As I understand it, (and I am prepared to be wrong on this) 32 bit allows up to 64Gb Virtual RAM, and 8Gb Physical. For 64-bit it's 16 Terrabytes Virtual and 128Gb for Physical.
I used to think it gave access to 16 Terrabytes physical but a recent article I read told me differently, I'll see if I can find it again.
Edit...
I was getting my articles confused.
http://www.microsoft.com/windowsxp/64bit/evaluation/top5.mspx
it's the new windows x64 that supports 128Gb ram and 16 terabytes of Virtal memory.

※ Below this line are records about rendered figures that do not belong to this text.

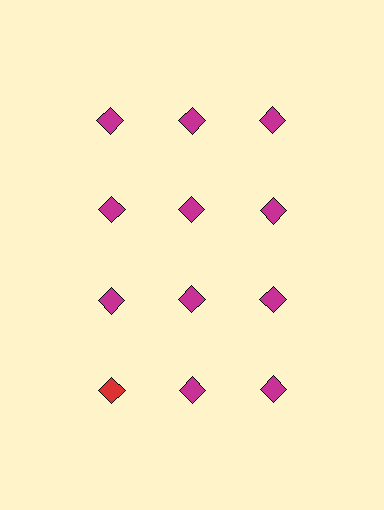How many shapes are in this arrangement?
There are 12 shapes arranged in a grid pattern.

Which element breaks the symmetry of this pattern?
The red diamond in the fourth row, leftmost column breaks the symmetry. All other shapes are magenta diamonds.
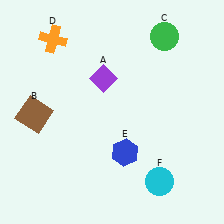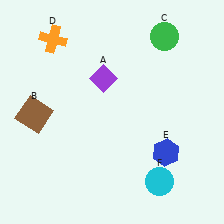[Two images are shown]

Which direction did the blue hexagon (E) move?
The blue hexagon (E) moved right.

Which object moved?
The blue hexagon (E) moved right.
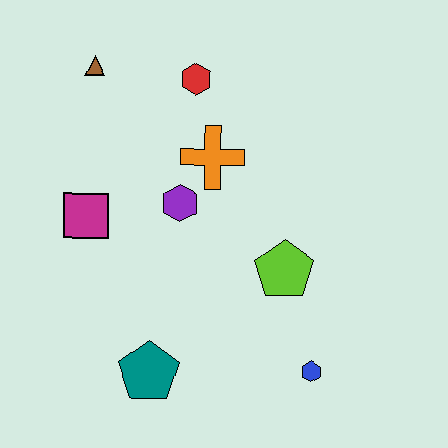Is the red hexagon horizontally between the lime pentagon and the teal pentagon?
Yes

According to this Article:
http://www.teragrid.org/news/apps/0404/pcmag.html
64-Bit technology can access exabytes of memory.
Bit [b] [b] 1 Bit
Byte [B] [B] 8 Bits
Kilobyte [K/KB] 1024 Bytes, 1024 Bytes
Megabyte [M/MB] 1,048,576 Bytes, 1024 Kilobytes
Gigabyte [G/GB] 1,073,741,824 Bytes, 1024 Megabytes
Terabyte [T/TB] 1,099,511,627,776 Bytes, 1024 Gigabytes
Petabyte [P/PB] 1,125,899,906,842,624 Bytes, 1024 Terabytes
Exabyte [E/EB] 1,152,921,504,606,846,976 Bytes, 1024 Petabytes
Which I think is certainly cool. What happened to the BBC Master with 22k of memory eh? Oh right, 16-bit.
Run before you can walk, always raise the stakes higher, always keep moving, because you never know who's catching up.